Cependant, à deux pas de là, dans une nuance d’abord assez peu comprise du parti de l’Opposition, en dehors du libéralisme proprement dit, grandissait chaque jour une figure hautaine, altière, dédaigneuse et grave, un étrange et imposant personnage, s’appuyant à des convictions, presque à des dogmes en politique, et qui, sans se donner aucune peine pour cela, allait gagnant dans le pays en autorité et en prépondérance, — Royer-Collard. Il n’aimait pas Benjamin Constant et l’écrasa plus d’une fois de toute la hauteur de son sourcil. Il y avait entre eux antipathie d’origine et de caractère. La sévérité de Royer-Collard n’était pas juste ; il usait et abusait de ses avantages, accoutumé qu’il était à donner à l’épigramme un tour d’apophthegme, et sûr, quand il le voulait, d’élever l’insolence elle-même jusqu’à la majesté. Benjamin Constant, populaire, mais peu considéré, dut souffrir de cette mésestime hautement témoignée par un homme si considéré qu’il en parut un moment quasi populaire.

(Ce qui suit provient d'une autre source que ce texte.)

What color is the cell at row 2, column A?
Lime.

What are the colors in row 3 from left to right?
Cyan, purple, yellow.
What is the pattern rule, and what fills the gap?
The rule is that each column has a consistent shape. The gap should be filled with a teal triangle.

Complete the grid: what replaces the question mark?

Benjamin Constant, un peu avant sa mort, était donc lassé, usé et archi-usé, presque éteint, et il ne se réveillait que par secousses. M. Guizot, dans le portrait qu’il a tracé de lui et que M. Lanfrey trouve d’une sévérité expéditive et sommaire, n’a fait que rendre l’impression du monde d’alors, du cercle des Royer-Collard et des de Broglie68. Benjamin Constant ne put même être nommé de l’Académie française après juillet 1830, après le triomphe de sa cause ! il en souffrit comme d’une humiliation et d’une injure personnelle ; on l’entendit sur son lit de mort, et dans le délire suprême de l’agonie, murmurer ces mots qui ressemblaient à un reproche et à une plainte : « Après douze ans d’une popularité justement acquise, justement méritée !… » La popularité, c’était là son rêve, sa passion dirigeante ; et, selon la belle remarque de Pope, notre passion maîtresse (the ruling passion) persévère, se grave et s’enfonce au cœur en vieillissant ; elle est la dernière à mourir en nous, et revient encore voltiger sur nos lèvres dans le dernier soupir.

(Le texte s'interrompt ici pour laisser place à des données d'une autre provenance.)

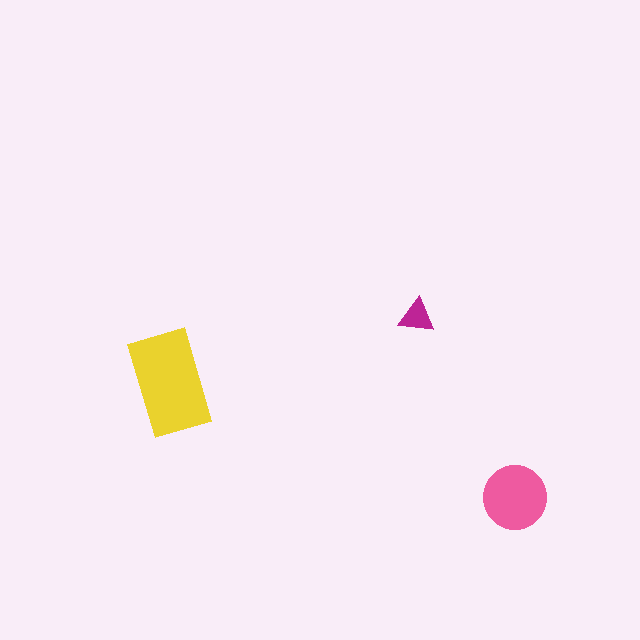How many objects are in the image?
There are 3 objects in the image.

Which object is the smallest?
The magenta triangle.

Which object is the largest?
The yellow rectangle.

Armand Carrel, dans le National du 12 décembre 1830, consacra quelques lignes à la mort de Benjamin Constant ; mais cet article où le journaliste se représente, lui et son parti, comme si pressés par les événements, qu’on n’a pas même le temps de pleurer et de célébrer ses morts, semble trop avoir pour but d’éluder un plus complet éloge. M. Laboulaye n’a loué et ne nous a donné aujourd’hui que le Benjamin de la science constitutionnelle, un publiciste abstrait. L’homme qui pourrait nous parler de M. de Constant, comme il l’appelle, en toute connaissance de cause, avec une entière fidélité et une bienveillance suffisante de souvenirs, et en le replaçant dans son cadre à l’époque de sa meilleure verve de salon, serait M. de Barante.